A whole panoply of disasters is being prepared for: nuclear war, earthquake, catastrophic climate change, global pandemic, civil war. For the Silicon Valley entrepreneurs who are buying Kiwi real estate, it is the last of these threats which consumes much of their thinking on the matter. Better than most, these business leaders have anticipated the way technology is greedily eating up jobs. Most people are sanguine about the ‘disruptive’ economy until the changes arrive at their workplace, by which time it is too late to halt them. As more people are put out of work, the wealth gap between the super rich and other socio-economic classes will only grow, stoking the risk of civil unrest in many countries.
Others who make less grandiose plans tend to stockpile guns, ammunition and tinned foods and hide out in redoubts like Montana. Motorcycles are valued, for they can get you through gridlocked traffic, though that feels to others more like the enactment of some Terminator fantasy.
The apocalyptic imagination is robust and especially so during eras of rapid, uncontrollable change, which is especially true of ours. Yet the notion of an apocalypse is overblown on some, if not all accounts. Some of the risks posed amount to serious social disruption, unrest and potential violence, but the world will still carry on. Other risks are less quantifiable and disturbing. Nuclear war or, perhaps more likely, nuclear accident is nightmarish and the only conceivable way to find release from it is to get away as far as possible from the radioactive fallout, which makes New Zealand one of the safer options. But in a densely interconnected world there is no real escape from the consequences of a catastrophic disaster.
End of the world discourse is usually ridiculed by those who are steeped in rationalism and a particular kind of scientific understanding of the world which eschews the possibility of the non-material because it can’t be seen or measured.
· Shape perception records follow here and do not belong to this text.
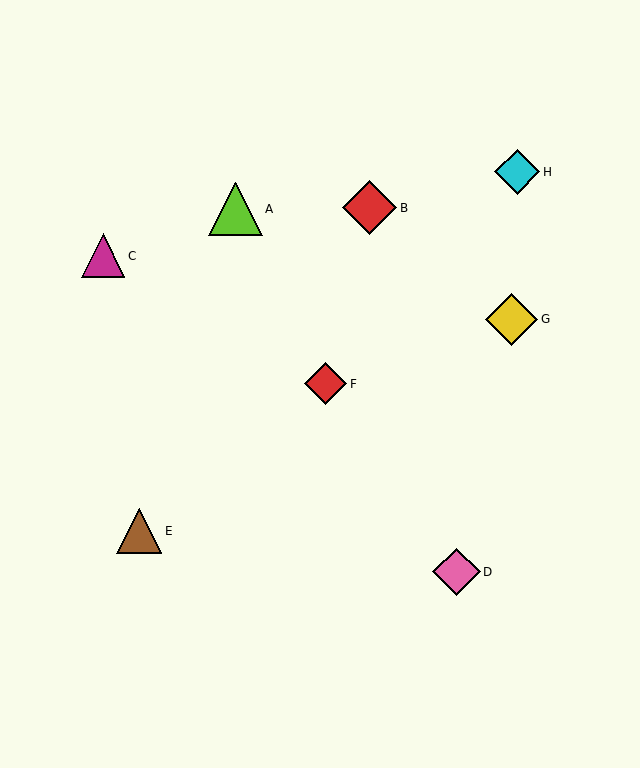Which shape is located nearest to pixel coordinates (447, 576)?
The pink diamond (labeled D) at (456, 572) is nearest to that location.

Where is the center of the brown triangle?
The center of the brown triangle is at (139, 531).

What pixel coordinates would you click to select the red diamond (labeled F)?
Click at (326, 384) to select the red diamond F.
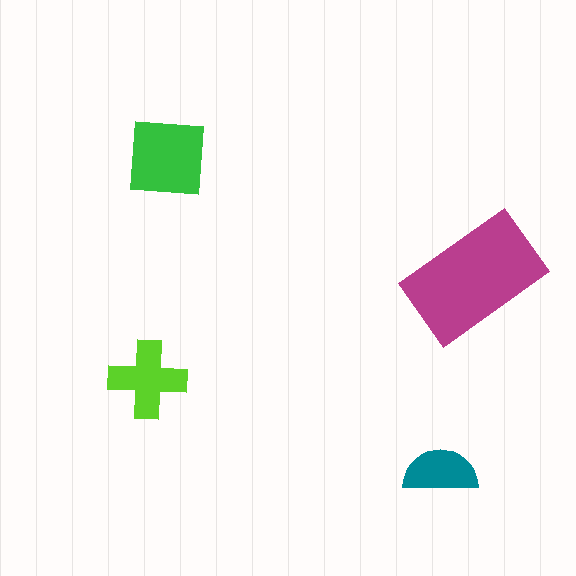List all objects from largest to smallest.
The magenta rectangle, the green square, the lime cross, the teal semicircle.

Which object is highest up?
The green square is topmost.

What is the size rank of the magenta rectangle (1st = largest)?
1st.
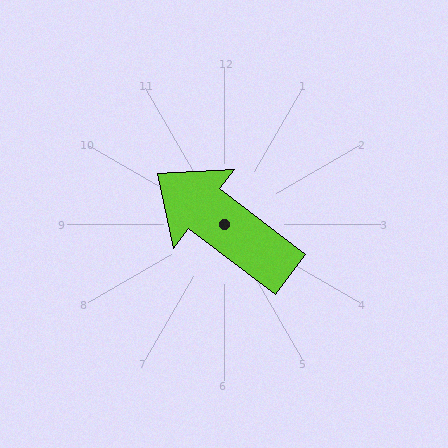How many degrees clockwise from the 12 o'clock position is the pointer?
Approximately 307 degrees.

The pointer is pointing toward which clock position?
Roughly 10 o'clock.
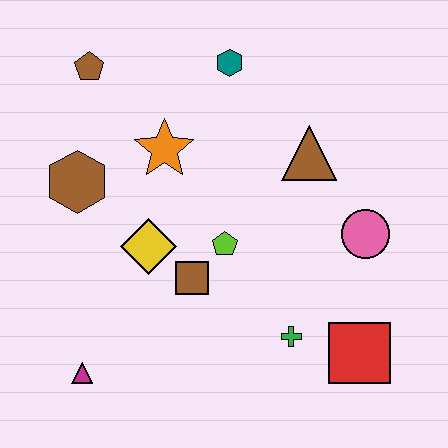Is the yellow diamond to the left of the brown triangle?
Yes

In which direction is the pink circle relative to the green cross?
The pink circle is above the green cross.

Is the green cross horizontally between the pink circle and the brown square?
Yes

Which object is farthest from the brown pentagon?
The red square is farthest from the brown pentagon.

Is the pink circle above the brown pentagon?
No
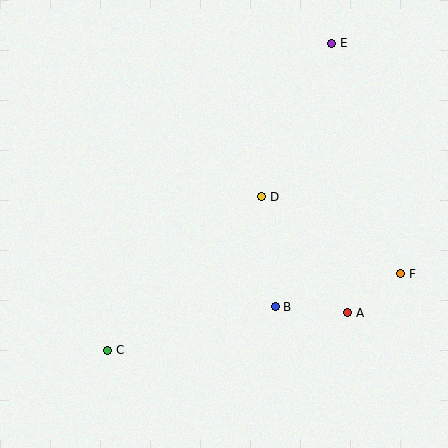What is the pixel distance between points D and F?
The distance between D and F is 159 pixels.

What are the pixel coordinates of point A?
Point A is at (348, 313).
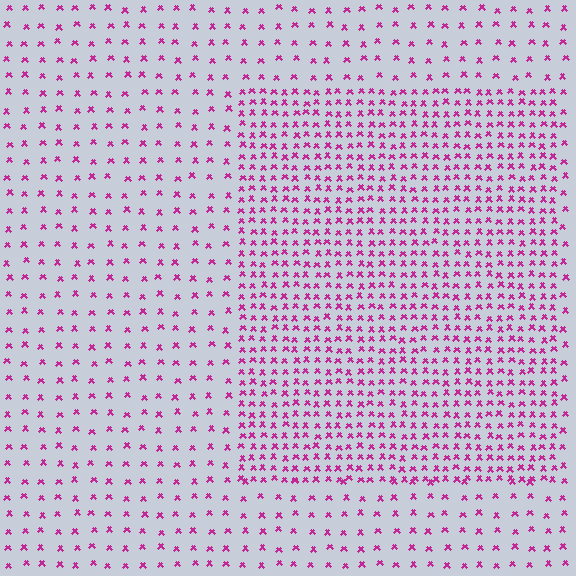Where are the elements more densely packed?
The elements are more densely packed inside the rectangle boundary.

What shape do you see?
I see a rectangle.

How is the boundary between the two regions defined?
The boundary is defined by a change in element density (approximately 2.5x ratio). All elements are the same color, size, and shape.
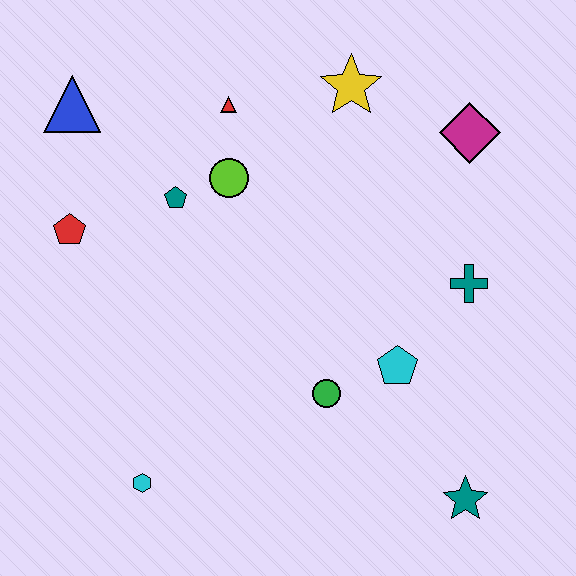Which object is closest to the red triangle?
The lime circle is closest to the red triangle.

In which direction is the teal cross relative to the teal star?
The teal cross is above the teal star.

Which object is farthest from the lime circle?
The teal star is farthest from the lime circle.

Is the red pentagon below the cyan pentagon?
No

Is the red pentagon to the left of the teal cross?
Yes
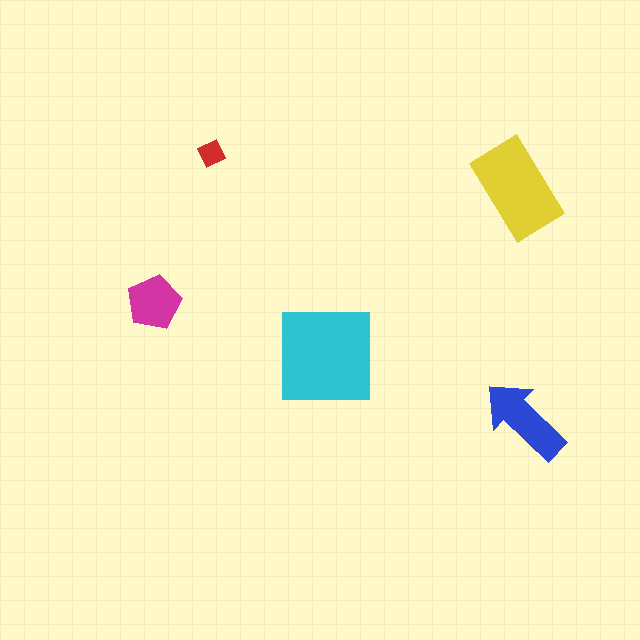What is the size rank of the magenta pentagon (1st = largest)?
4th.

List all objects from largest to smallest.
The cyan square, the yellow rectangle, the blue arrow, the magenta pentagon, the red diamond.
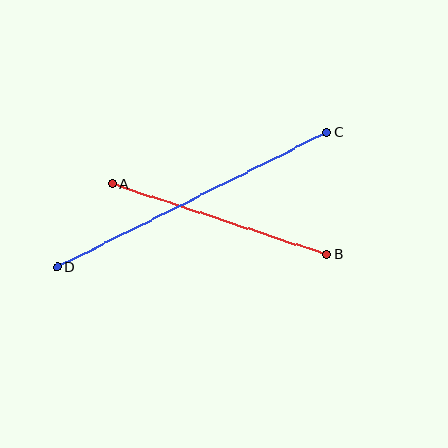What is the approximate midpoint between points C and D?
The midpoint is at approximately (192, 200) pixels.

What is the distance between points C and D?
The distance is approximately 302 pixels.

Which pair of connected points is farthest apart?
Points C and D are farthest apart.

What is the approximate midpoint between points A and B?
The midpoint is at approximately (219, 219) pixels.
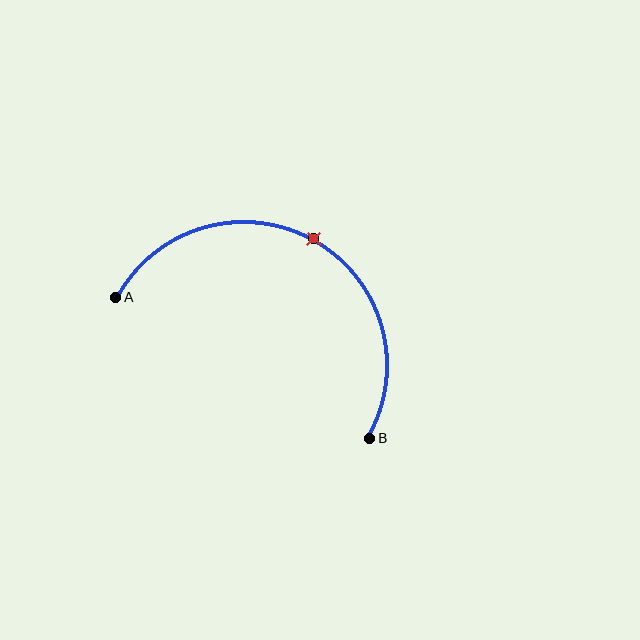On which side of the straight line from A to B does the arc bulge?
The arc bulges above the straight line connecting A and B.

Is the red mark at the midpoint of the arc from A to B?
Yes. The red mark lies on the arc at equal arc-length from both A and B — it is the arc midpoint.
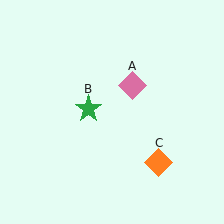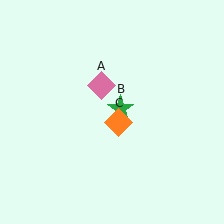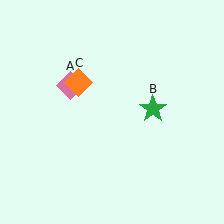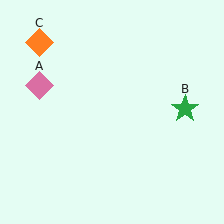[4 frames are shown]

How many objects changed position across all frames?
3 objects changed position: pink diamond (object A), green star (object B), orange diamond (object C).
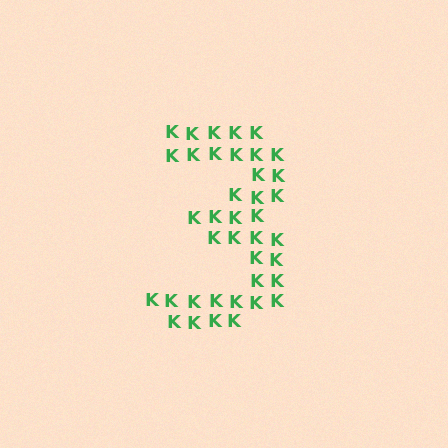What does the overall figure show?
The overall figure shows the digit 3.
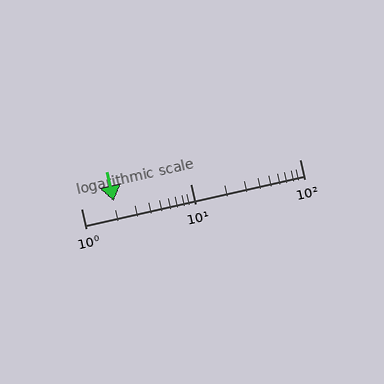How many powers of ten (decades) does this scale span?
The scale spans 2 decades, from 1 to 100.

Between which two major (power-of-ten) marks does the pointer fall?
The pointer is between 1 and 10.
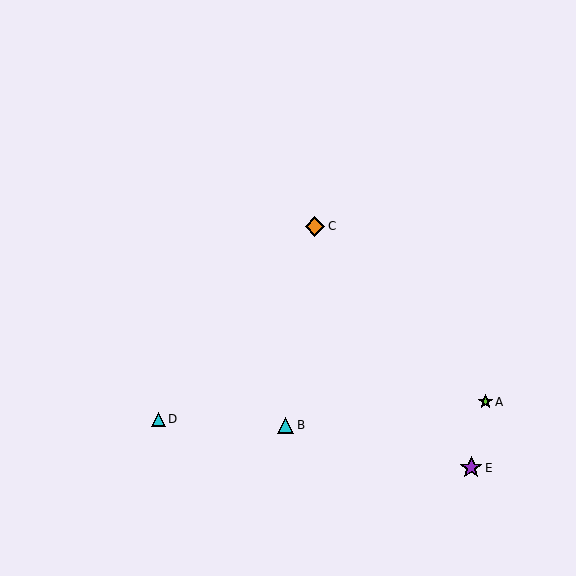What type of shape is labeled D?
Shape D is a cyan triangle.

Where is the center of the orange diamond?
The center of the orange diamond is at (315, 226).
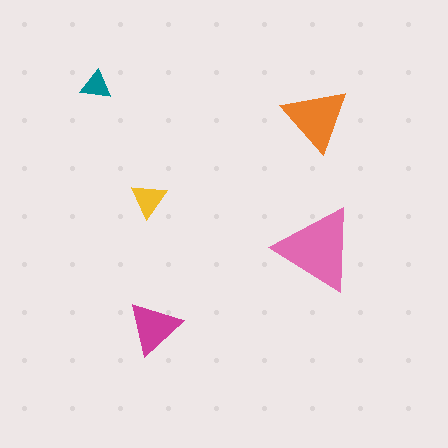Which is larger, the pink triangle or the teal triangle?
The pink one.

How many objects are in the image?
There are 5 objects in the image.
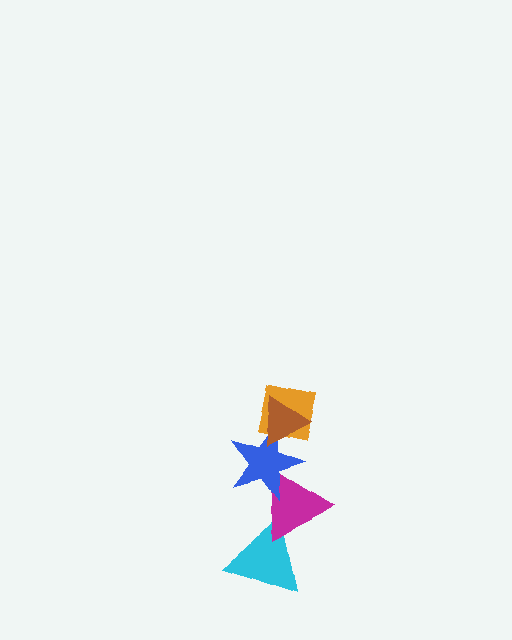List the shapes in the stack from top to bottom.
From top to bottom: the brown triangle, the orange square, the blue star, the magenta triangle, the cyan triangle.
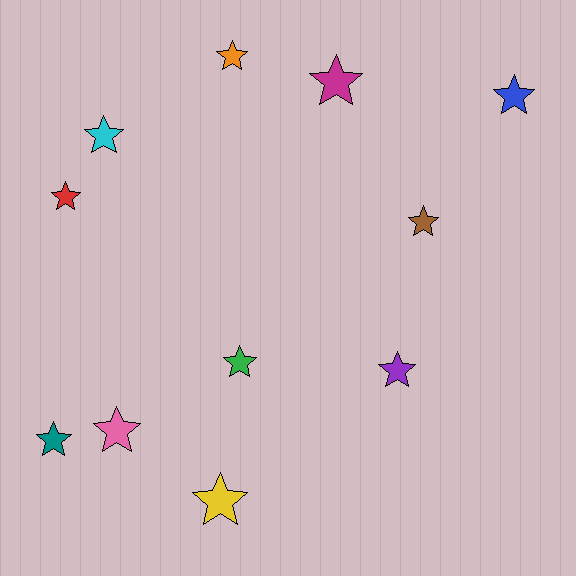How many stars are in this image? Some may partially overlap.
There are 11 stars.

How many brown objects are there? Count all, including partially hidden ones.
There is 1 brown object.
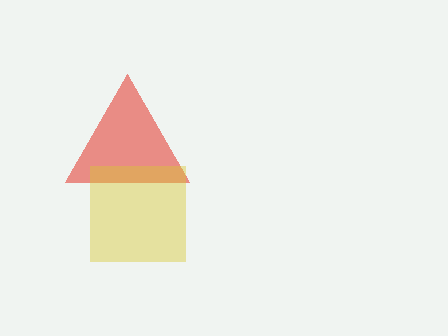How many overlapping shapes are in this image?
There are 2 overlapping shapes in the image.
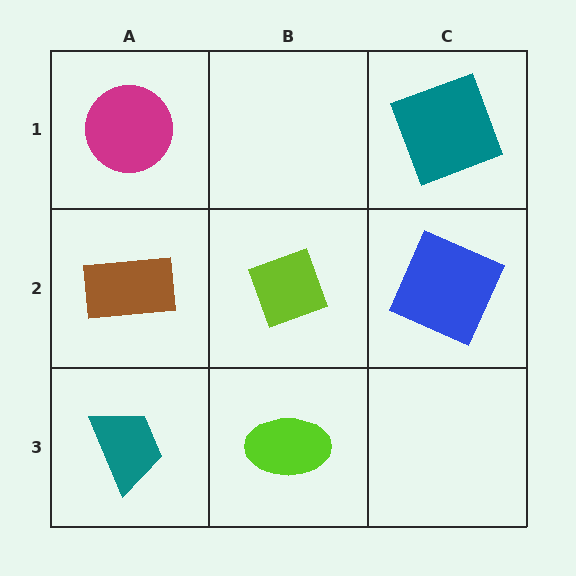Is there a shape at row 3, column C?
No, that cell is empty.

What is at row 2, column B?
A lime diamond.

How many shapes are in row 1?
2 shapes.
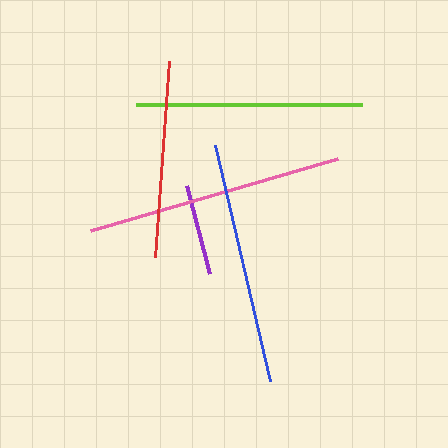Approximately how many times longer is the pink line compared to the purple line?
The pink line is approximately 2.8 times the length of the purple line.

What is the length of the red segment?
The red segment is approximately 196 pixels long.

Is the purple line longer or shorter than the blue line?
The blue line is longer than the purple line.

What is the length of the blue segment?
The blue segment is approximately 242 pixels long.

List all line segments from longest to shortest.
From longest to shortest: pink and blue (about equal), lime, red, purple.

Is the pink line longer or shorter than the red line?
The pink line is longer than the red line.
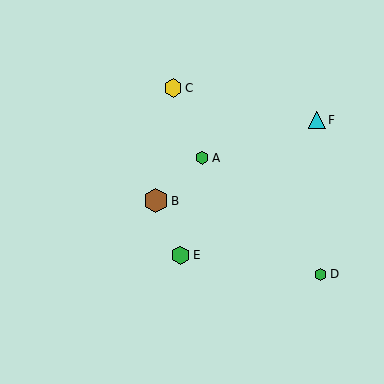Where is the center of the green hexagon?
The center of the green hexagon is at (202, 158).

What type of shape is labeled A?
Shape A is a green hexagon.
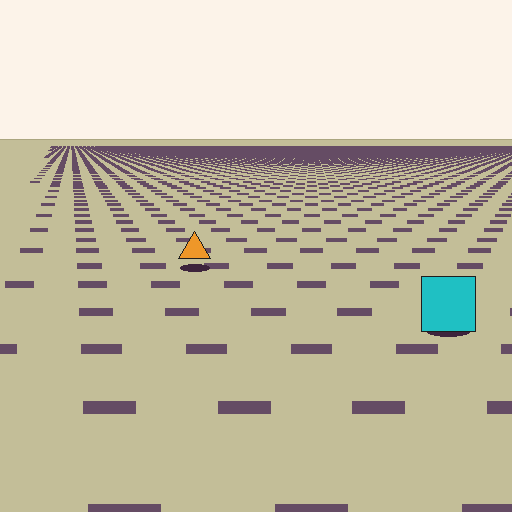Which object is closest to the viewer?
The cyan square is closest. The texture marks near it are larger and more spread out.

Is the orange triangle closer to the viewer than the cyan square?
No. The cyan square is closer — you can tell from the texture gradient: the ground texture is coarser near it.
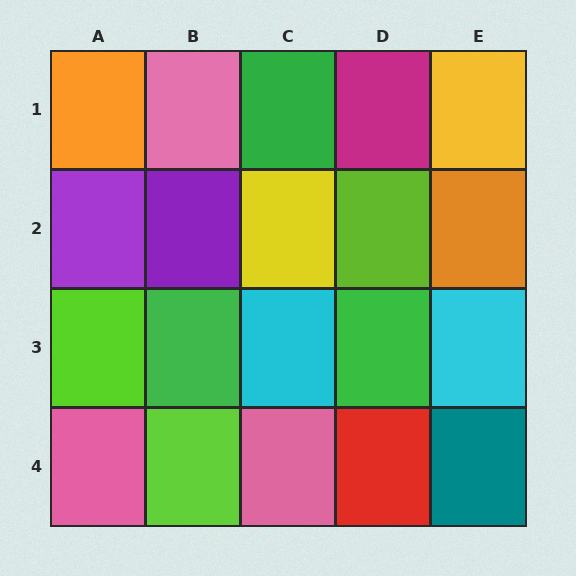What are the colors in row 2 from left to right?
Purple, purple, yellow, lime, orange.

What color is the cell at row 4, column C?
Pink.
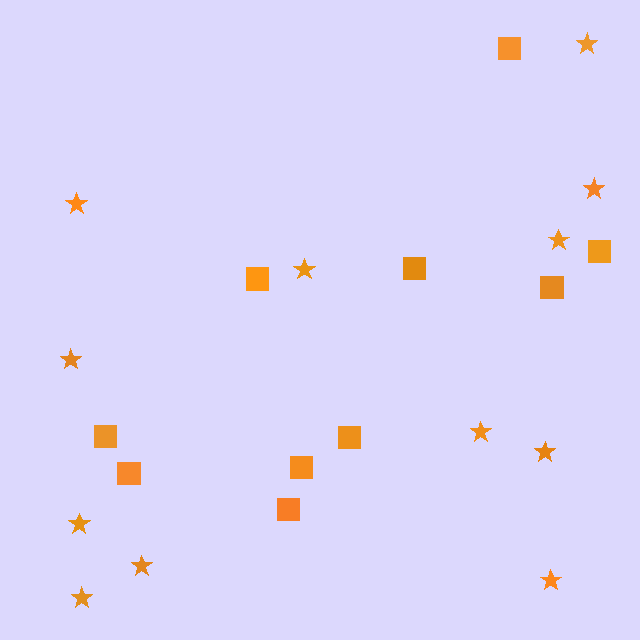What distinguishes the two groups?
There are 2 groups: one group of stars (12) and one group of squares (10).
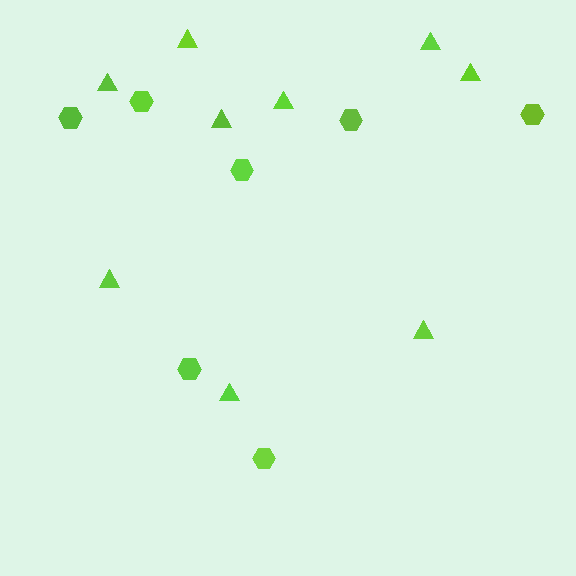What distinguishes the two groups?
There are 2 groups: one group of triangles (9) and one group of hexagons (7).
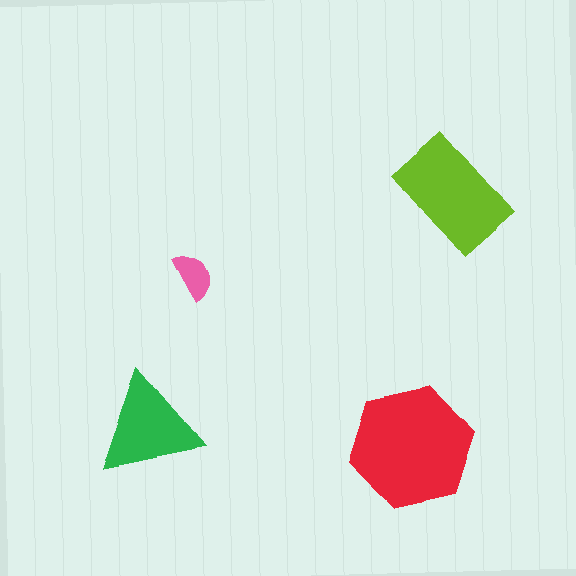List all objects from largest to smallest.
The red hexagon, the lime rectangle, the green triangle, the pink semicircle.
Christians should be wary of idle speculation about the future, not least because it has sometimes distorted the life and witness of the Church, allowing it to become prey to outlandish theories and the malign charisma of deceived and deceiving leaders. But we cannot avoid talk about the end times because this is part of the fabric of the New Testament. Scripture discourages speculation about the future because this affords us an excuse not to think about the present, which is the only sphere in which God meets with us. How we live as followers of Christ now, in the light of our future hope of renewal, is the biblical priority.
St Paul’s account of creation groaning with the pains of labour is one of the most poignant and moving of metaphors about the promised hope of a world to come (Romans 8:22) and we should not be embarrassed to own this in a culture that has only lurid visions of what an apocalypse might look like. No amount of money inures us from the deeper risks of life, of which death itself is the most obvious. Faith in the goodness of God and his purposes for this world are what we are called to. No money is needed to prepare us for the work God will do.
As Isaiah 55 proclaims:
Everyone who thirsts, come to the waters; and you that have no money, come buy and eat! Come, buy wine and milk without money and without price….Incline your ear, and come to me; listen, so that you may live.
For all its merits, New Zealand will have nothing on what is to come.